GB-91 a écrit :Jacques a écrit :

Mais le mot final n'existe pas. Il y a un adjectif, mais pas de substantif. Comment peut-on dire au final ?
Il existe un mot, finale, d'origine italienne, avec une tolérance orthographique qui en fait final, et qui désigne, comme je l'ai dit, les derniers accords d'un morceau de musique.
Vous défendez un mot fantôme, un mot qui, s'il existait, serait synonyme de fin. Je ne crois pas à la théorie de l'ellipse, mais à une loufoquerie de journalistes, une de plus.

Soit. Mais alors, par quel mot allez-vous appeler le dernier échange d'un tournoi, d'un championnat, celui qui départage les deux meilleurs pour désigner le premier ? Au lieu de finale, nous devrons dire ultime échange ou dernière épreuve ?
Je ne comprends pas le sens de votre question. Vous me faites dire ce que je n'ai pas dit.
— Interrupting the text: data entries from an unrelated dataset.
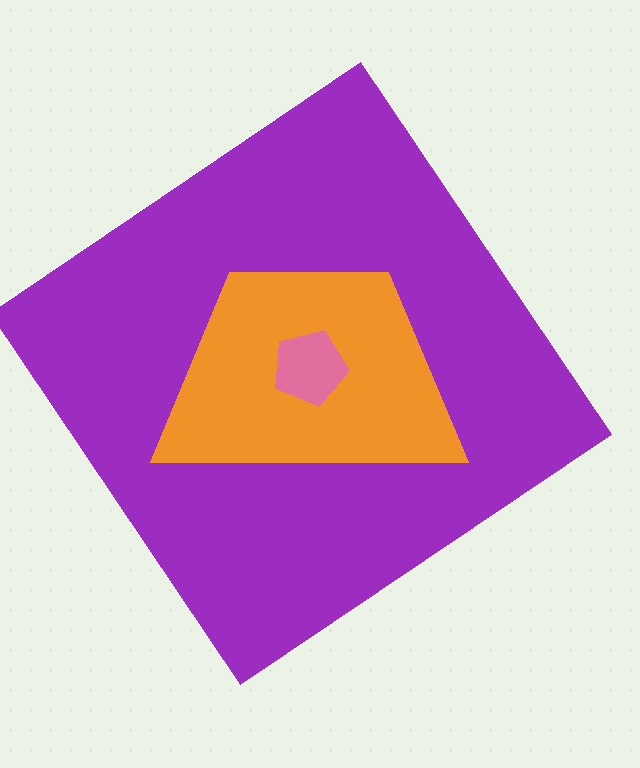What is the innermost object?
The pink pentagon.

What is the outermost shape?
The purple diamond.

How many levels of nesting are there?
3.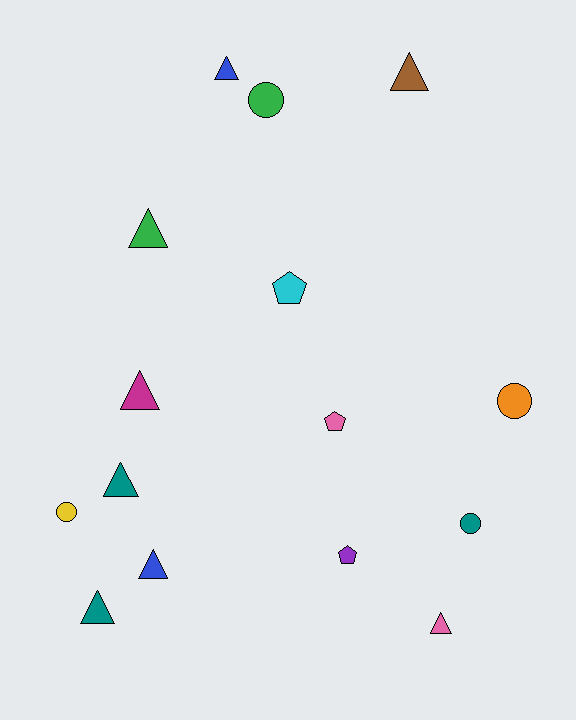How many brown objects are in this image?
There is 1 brown object.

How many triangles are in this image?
There are 8 triangles.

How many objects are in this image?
There are 15 objects.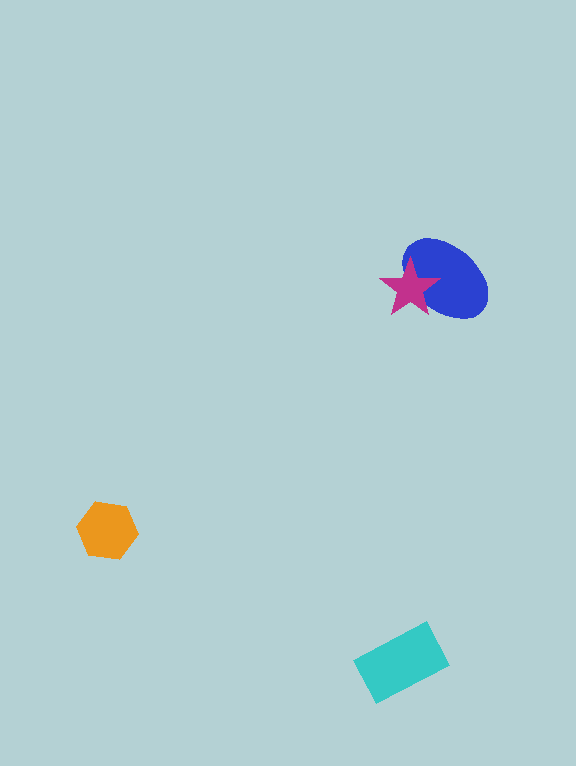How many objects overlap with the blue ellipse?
1 object overlaps with the blue ellipse.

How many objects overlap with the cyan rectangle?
0 objects overlap with the cyan rectangle.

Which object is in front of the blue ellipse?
The magenta star is in front of the blue ellipse.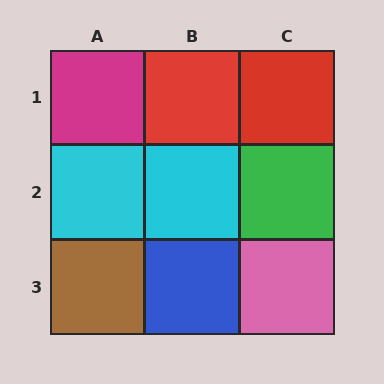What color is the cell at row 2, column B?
Cyan.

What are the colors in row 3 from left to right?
Brown, blue, pink.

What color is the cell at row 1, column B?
Red.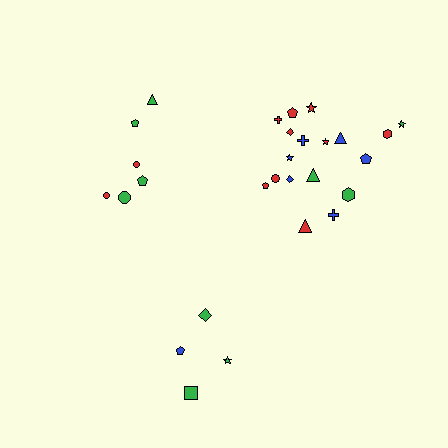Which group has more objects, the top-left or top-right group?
The top-right group.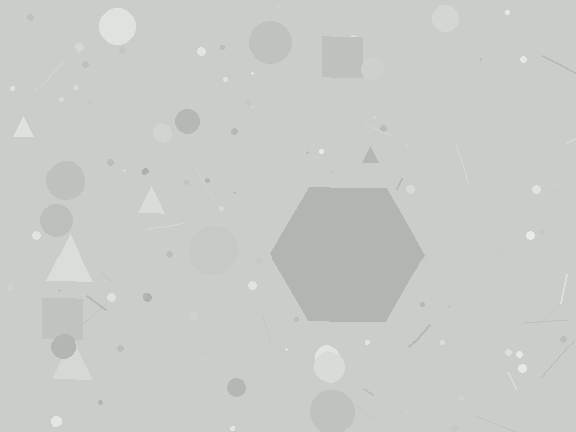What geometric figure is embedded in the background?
A hexagon is embedded in the background.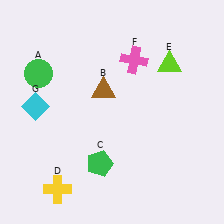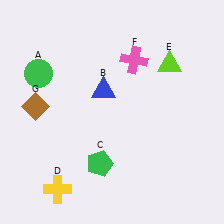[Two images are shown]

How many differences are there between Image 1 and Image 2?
There are 2 differences between the two images.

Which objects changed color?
B changed from brown to blue. G changed from cyan to brown.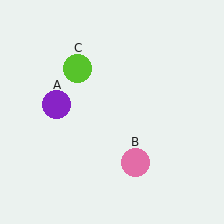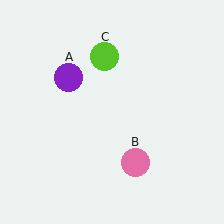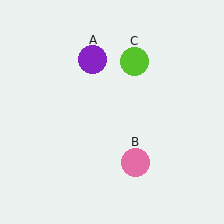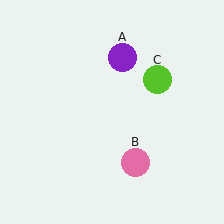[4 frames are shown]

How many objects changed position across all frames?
2 objects changed position: purple circle (object A), lime circle (object C).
Vous n'avez remarqué ni la différence de genre ni la différence d'orthographe. Le dernier match, le dernier échange, c'est la finale et personne ne le conteste. La finale avec un E et de genre féminin.
Le mot qui n'existe pas, le mot fantôme, c'est le final de Cyrano, celui qui est utilisé pour dire au final.
Une finale existe mais pas un final.

J'édite car, Klausinski, vous avez déposé votre commentaire pendant que j'écrivais le mien. Voilà enfin une explication qui tient et se présente de façon logique, raisonnable. J'admettrais volontiers que le terme musical a été sorti de son milieu habituel et s'est introduit dans le langage courant en gardant la même idée de chute, de conclusion ou d'apothéose. Et dans ce cas, on pourrait donc écrire au finale, ce qui serait préférable selon la recommandation de l'Académie.
Si haut qu'on soit placé, on n'est jamais assis que sur son cul (MONTAIGNE).